NEW YORK — At an event that kicked off the Tribeca Film Festival’s abundant panel program, filmmaker-playwright Neil LaBute declared that making people uncomfortable isn’t “intentional, it’s just a tic.”
“I take no particular pleasure in it, but I’m not afraid of it. Entertainment should be good, not nice and carefree,” added the writer-director of pic “In the Company of Men,” in which two buddies set out to seduce and dump a deaf woman.
In his recent Off Broadway play “The Mercy Seat,” a man is having sex with his mistress near the World Trade Center when the planes hit and ponders letting his family think he’s dead so he can continue the affair.

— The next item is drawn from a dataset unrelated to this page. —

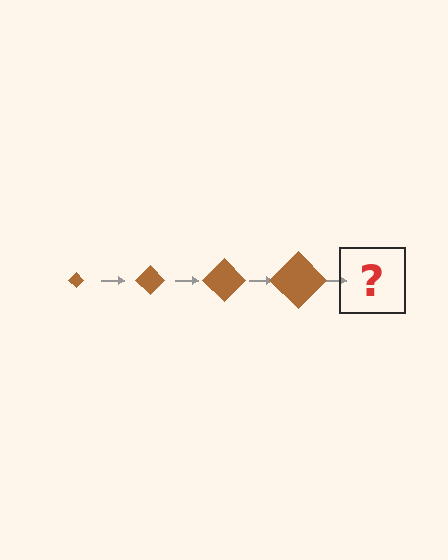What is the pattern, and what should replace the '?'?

LaBute was interviewed by “The Mercy Seat” star Liev Schreiber at the panel “Directors on Directing”; fest features four days of breakfasts, talks and workshops dotting downtown Manhattan. Fittingly, LaBute’s play explores the tragedy that led to the fest’s creation.
He spoke to a crowd of 100-plus at the spacious, sunlit Prada store in Soho. The Italian fashion house is a fest sponsor. LaBute’s latest film, an adaptation of his play “The Shape of Things,” was to be shown Wednesday night, with cast attending.

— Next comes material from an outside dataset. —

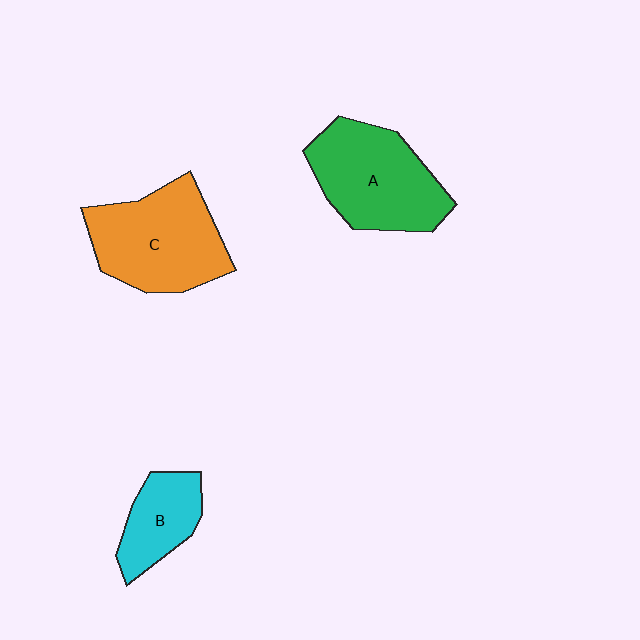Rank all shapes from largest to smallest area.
From largest to smallest: C (orange), A (green), B (cyan).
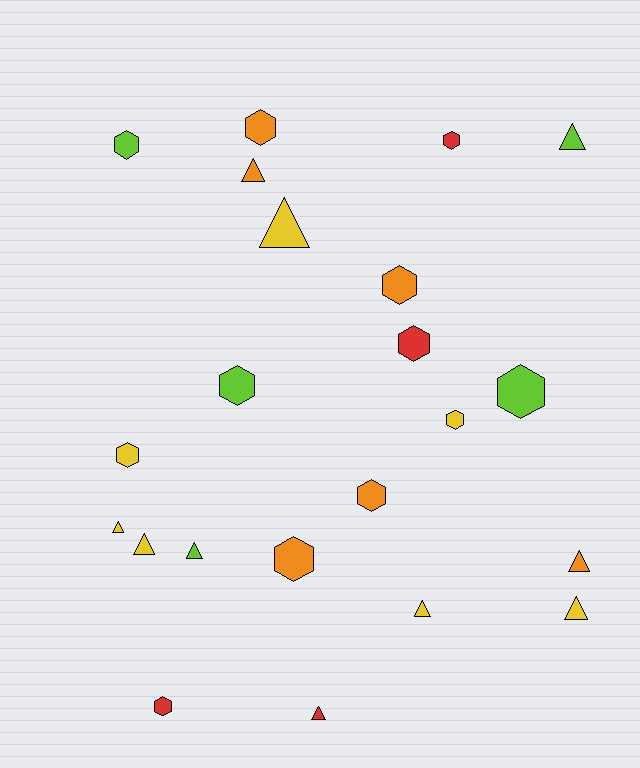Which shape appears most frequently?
Hexagon, with 12 objects.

He had lots to say about the challenge of working in film (“scary, bizarre”) vs. theater. One rehearses a play, he said, working toward a finished product, but in film, process and product are entwined. “What you shoot the first day has to be as good as the last day.”
“And there’s constant pressure, like: ‘We have to move on. We’re losing the light. He has to leave Thursday.’ You tell an actor, ‘I don’t think we have enough time for you to cry today; you can cry tomorrow.’ ” Sometimes, “there are so many people setting up a scene that you feel superfluous,” and you often “don’t get as much time to shoot something as you do to light it.”

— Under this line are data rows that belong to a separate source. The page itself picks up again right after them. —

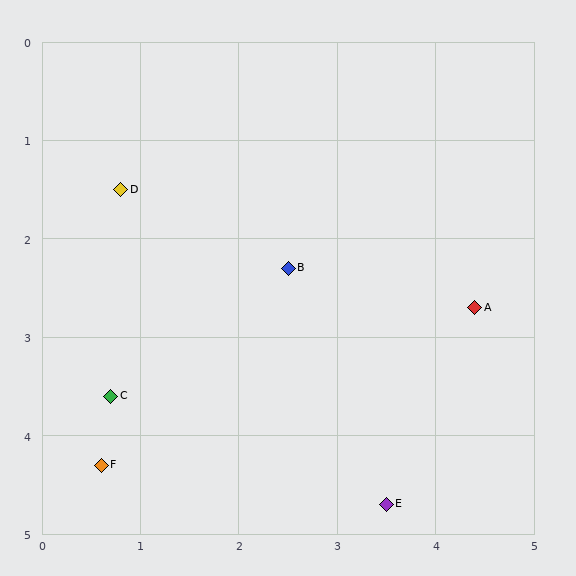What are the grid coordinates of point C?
Point C is at approximately (0.7, 3.6).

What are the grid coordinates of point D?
Point D is at approximately (0.8, 1.5).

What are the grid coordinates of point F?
Point F is at approximately (0.6, 4.3).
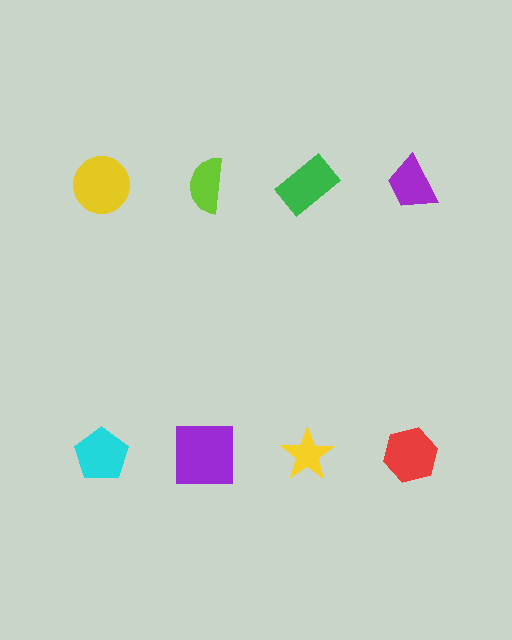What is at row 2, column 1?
A cyan pentagon.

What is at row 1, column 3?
A green rectangle.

He said that when he sits down to write, he doesn’t think “play” or “screenplay.” “I start writing about people. If they stay in the house, I say, ‘This is shaping up to be a play.’ If they go out to the car, to the grocery store, then I say, ‘I think it’s going to be a film.’ ”
LaBute said he’s writing short stories. Projects include the film “Vapor,” based on the recent novel, and a remake of “The Wicker Man.” His TV pilot “Lilac Lane” has been picked up by Showtime.
He didn’t seem to mind that his bio on the IMDB Web site, a key source for quick film info, is one sentence long: “Frequently casts Aaron Eckhart.”